La pandémie est un prétexte parfait pour les régimes autoritaires d’augmenter leurs restrictions envers les journalistes et museler chaque jour un peu plus la liberté de la presse. C’est le cas notamment pour la Chine, l’Iran ou encore la Hongrie. Le gouvernement chinois augmente les contrôles et applique la « stratégie de choc ». Ils profitent de la sidération du peuple et de l’affaiblissement de la mobilisation pour imposer des mesures impossibles à adopter en temps normal.

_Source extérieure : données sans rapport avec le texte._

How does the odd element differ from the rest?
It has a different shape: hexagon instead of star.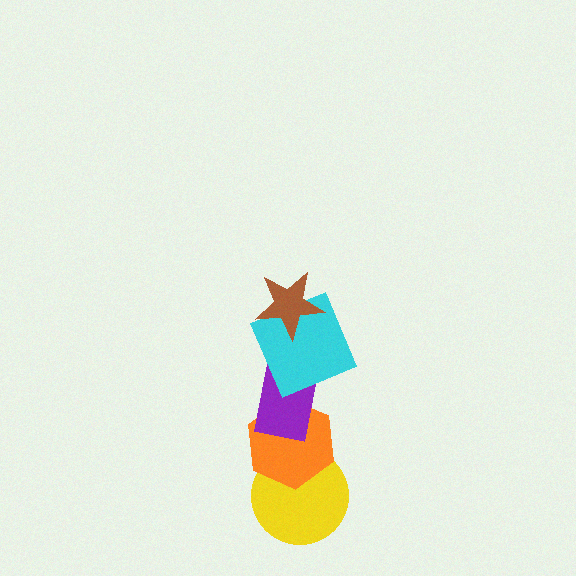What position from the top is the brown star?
The brown star is 1st from the top.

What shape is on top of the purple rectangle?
The cyan square is on top of the purple rectangle.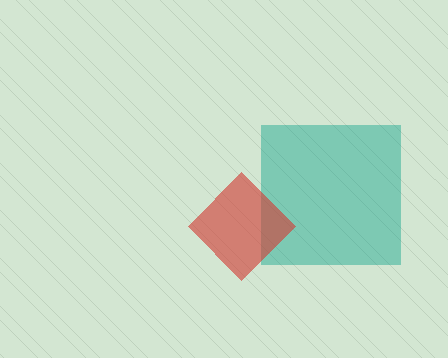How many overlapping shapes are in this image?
There are 2 overlapping shapes in the image.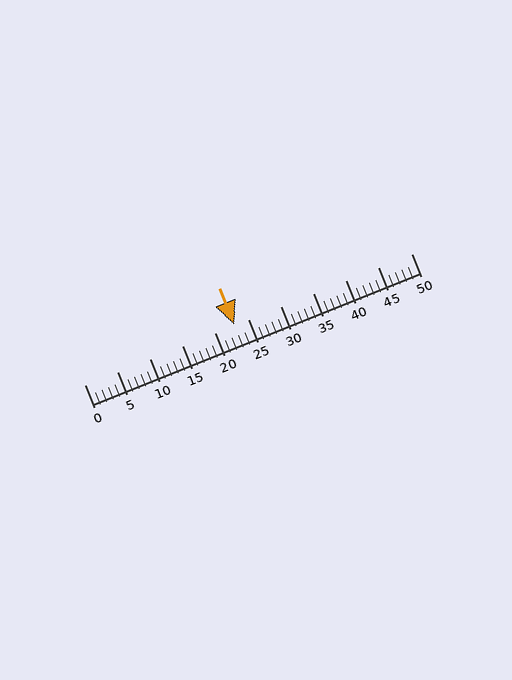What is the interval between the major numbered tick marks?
The major tick marks are spaced 5 units apart.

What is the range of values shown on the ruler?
The ruler shows values from 0 to 50.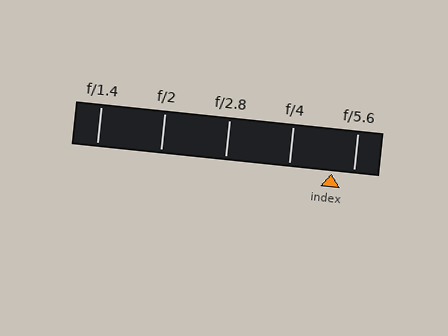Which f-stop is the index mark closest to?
The index mark is closest to f/5.6.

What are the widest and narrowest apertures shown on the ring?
The widest aperture shown is f/1.4 and the narrowest is f/5.6.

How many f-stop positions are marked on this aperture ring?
There are 5 f-stop positions marked.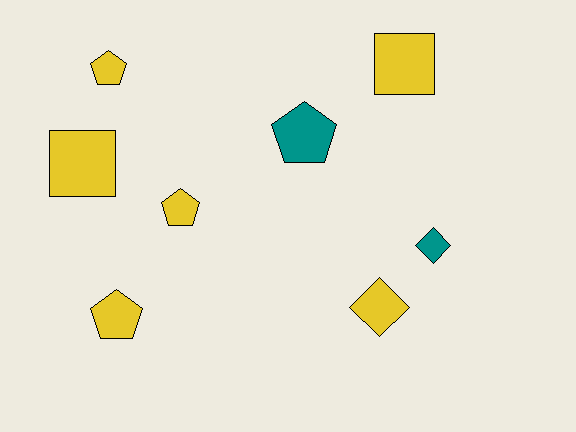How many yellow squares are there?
There are 2 yellow squares.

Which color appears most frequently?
Yellow, with 6 objects.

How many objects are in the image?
There are 8 objects.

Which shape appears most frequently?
Pentagon, with 4 objects.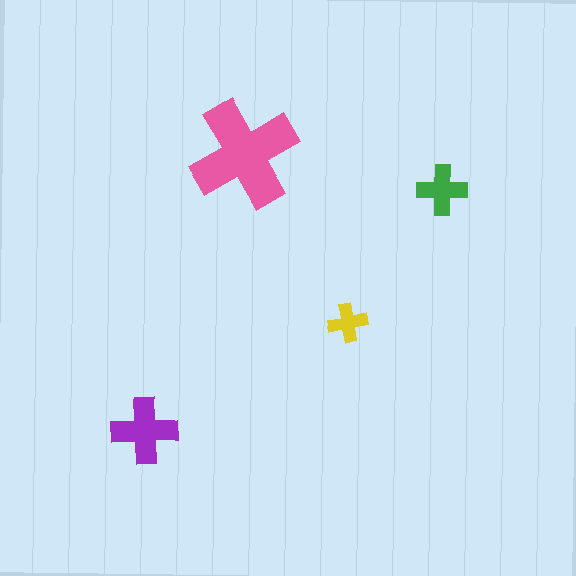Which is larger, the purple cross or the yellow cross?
The purple one.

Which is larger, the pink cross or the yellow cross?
The pink one.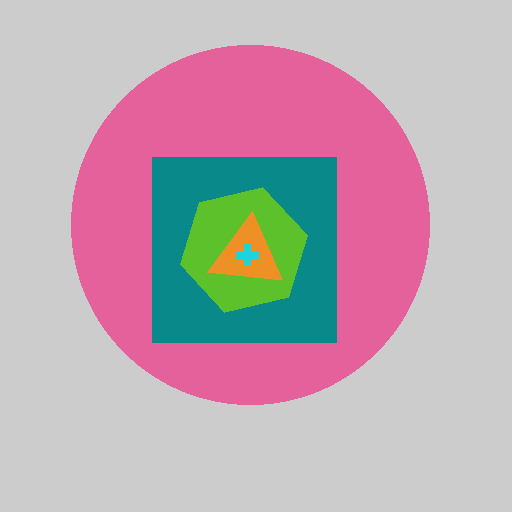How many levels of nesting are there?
5.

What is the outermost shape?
The pink circle.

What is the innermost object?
The cyan cross.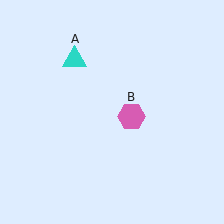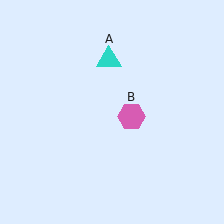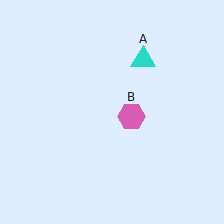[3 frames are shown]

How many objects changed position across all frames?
1 object changed position: cyan triangle (object A).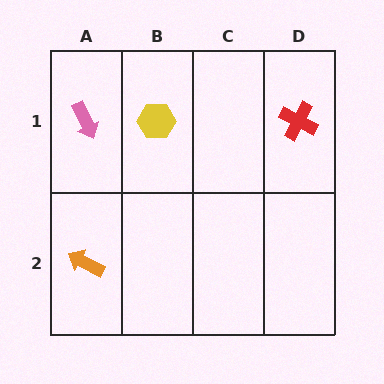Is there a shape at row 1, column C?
No, that cell is empty.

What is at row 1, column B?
A yellow hexagon.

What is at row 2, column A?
An orange arrow.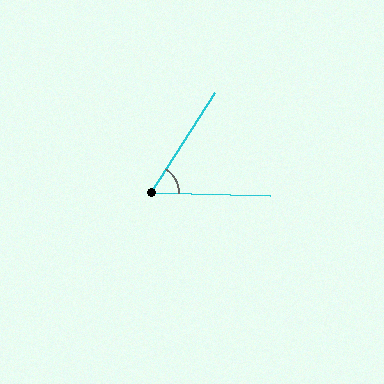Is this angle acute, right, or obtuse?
It is acute.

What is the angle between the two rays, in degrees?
Approximately 59 degrees.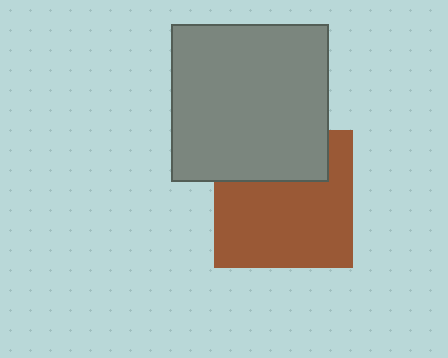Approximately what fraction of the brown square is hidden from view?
Roughly 31% of the brown square is hidden behind the gray square.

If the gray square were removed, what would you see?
You would see the complete brown square.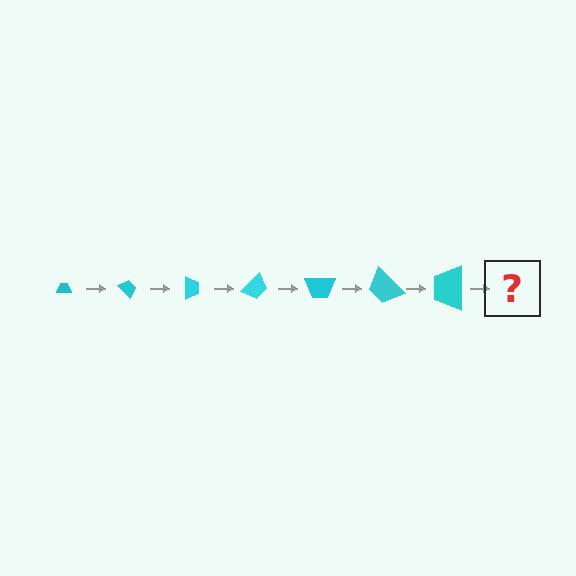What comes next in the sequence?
The next element should be a trapezoid, larger than the previous one and rotated 315 degrees clockwise from the start.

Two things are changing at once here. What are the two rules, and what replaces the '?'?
The two rules are that the trapezoid grows larger each step and it rotates 45 degrees clockwise each step. The '?' should be a trapezoid, larger than the previous one and rotated 315 degrees clockwise from the start.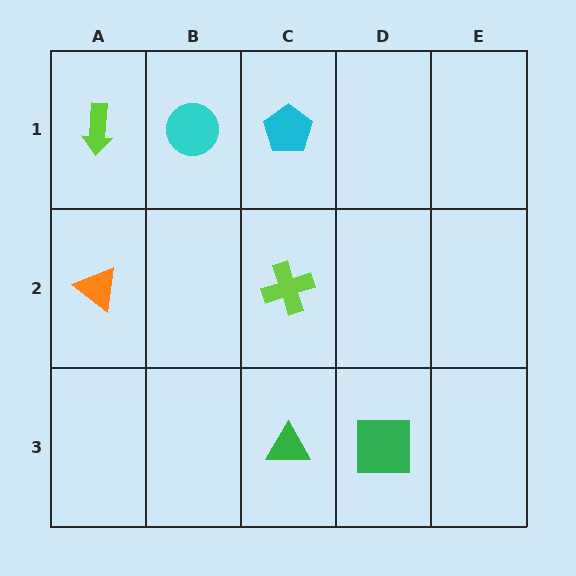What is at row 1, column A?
A lime arrow.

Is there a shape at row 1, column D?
No, that cell is empty.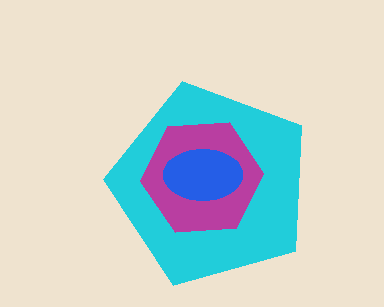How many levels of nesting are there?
3.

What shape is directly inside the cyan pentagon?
The magenta hexagon.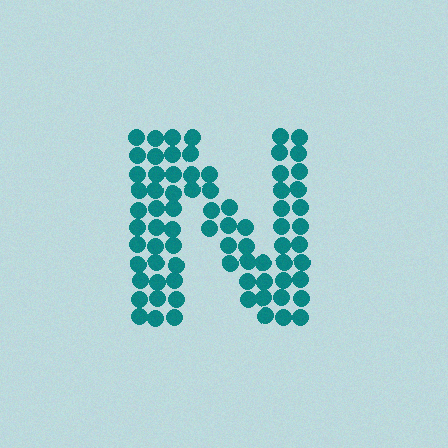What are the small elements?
The small elements are circles.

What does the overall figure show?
The overall figure shows the letter N.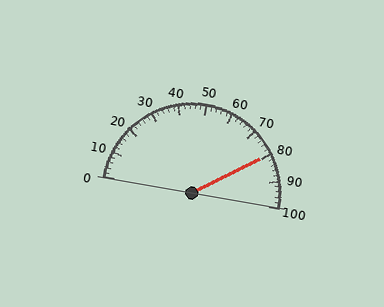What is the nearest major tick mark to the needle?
The nearest major tick mark is 80.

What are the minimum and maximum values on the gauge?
The gauge ranges from 0 to 100.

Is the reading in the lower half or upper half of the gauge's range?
The reading is in the upper half of the range (0 to 100).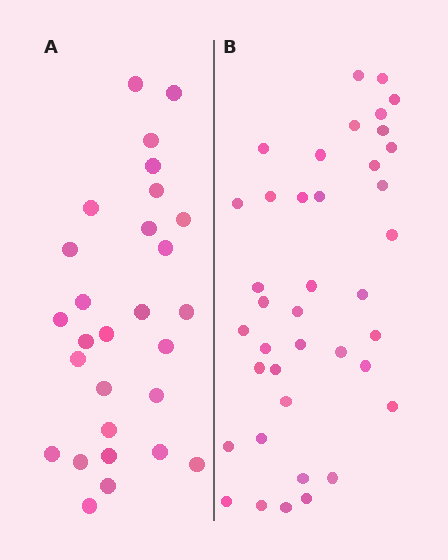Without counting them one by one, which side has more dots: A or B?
Region B (the right region) has more dots.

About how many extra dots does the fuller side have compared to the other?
Region B has roughly 12 or so more dots than region A.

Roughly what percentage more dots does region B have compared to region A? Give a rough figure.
About 40% more.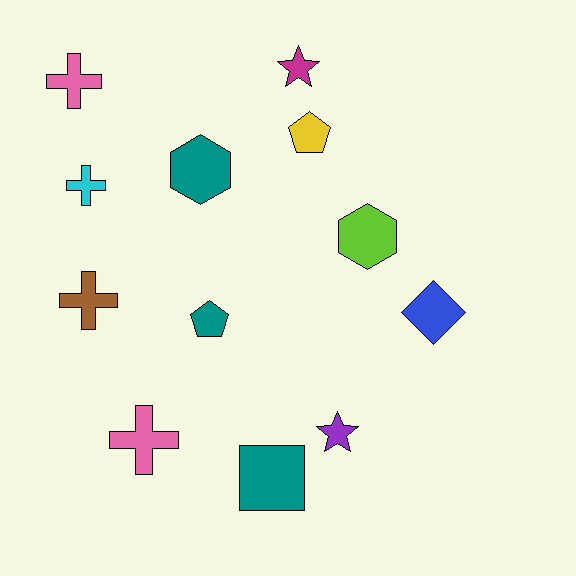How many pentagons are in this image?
There are 2 pentagons.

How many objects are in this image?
There are 12 objects.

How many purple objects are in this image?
There is 1 purple object.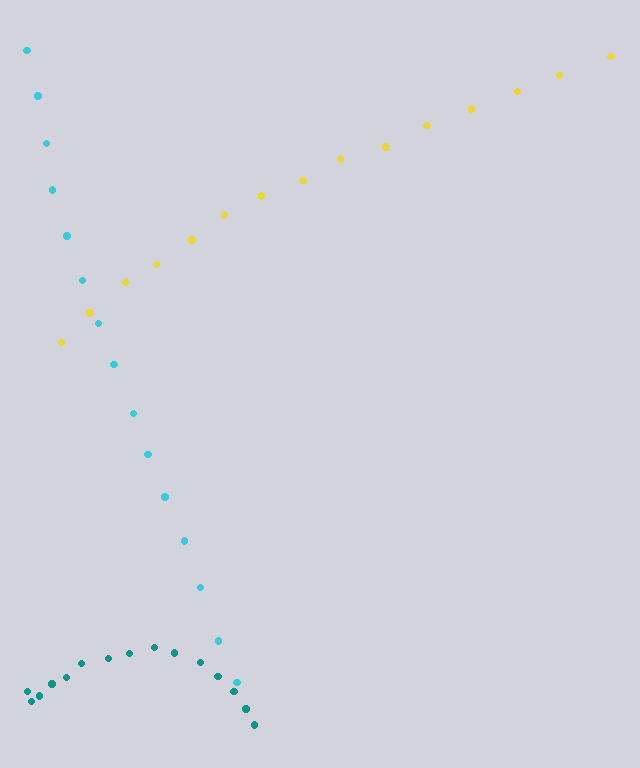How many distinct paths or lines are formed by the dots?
There are 3 distinct paths.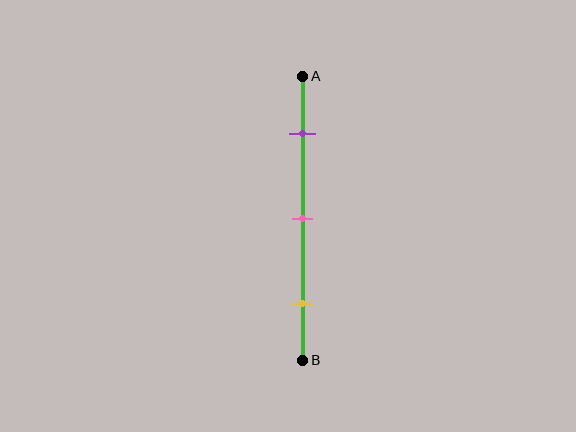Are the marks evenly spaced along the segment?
The marks are evenly spaced relative to one another, but the two end sections (A to the first mark and the last mark to B) are shorter than the gaps between the marks, so they do not divide the segment into equal parts.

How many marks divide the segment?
There are 3 marks dividing the segment.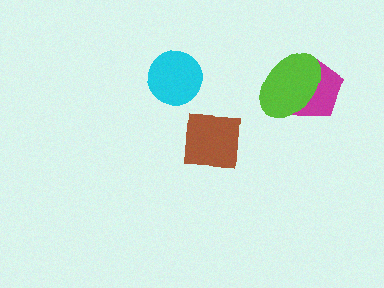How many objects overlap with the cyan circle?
0 objects overlap with the cyan circle.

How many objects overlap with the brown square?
0 objects overlap with the brown square.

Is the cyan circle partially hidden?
No, no other shape covers it.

Tout comme en Iran (placé au 173ème rang sur 180 du classement de la liberté de la presse), la Chine, qui occupe le 177ème rang, déclare accueillir les journalistes étrangers uniquement s’ils « respectent les lois et les règlements du pays ». Autrement dit, rentrer dans les rangs et ne révéler aucune information compromettante sur l’Empire du Milieu. Une liberté de la presse bafouée dans un pays où les droits humains n’existent pas pour certains. Les Ouïghours, originaires de la région de Xinjiang et de confession musulmane, sont les premiers à subir l’autoritarisme chinois. Ils sont enfermés dans des camps de répression depuis 2017 et doivent faire face au racisme, à la torture et à leur déshumanisation, uniquement parce qu’ils n’étaient pas dans la « norme » pour le gouvernement chinois.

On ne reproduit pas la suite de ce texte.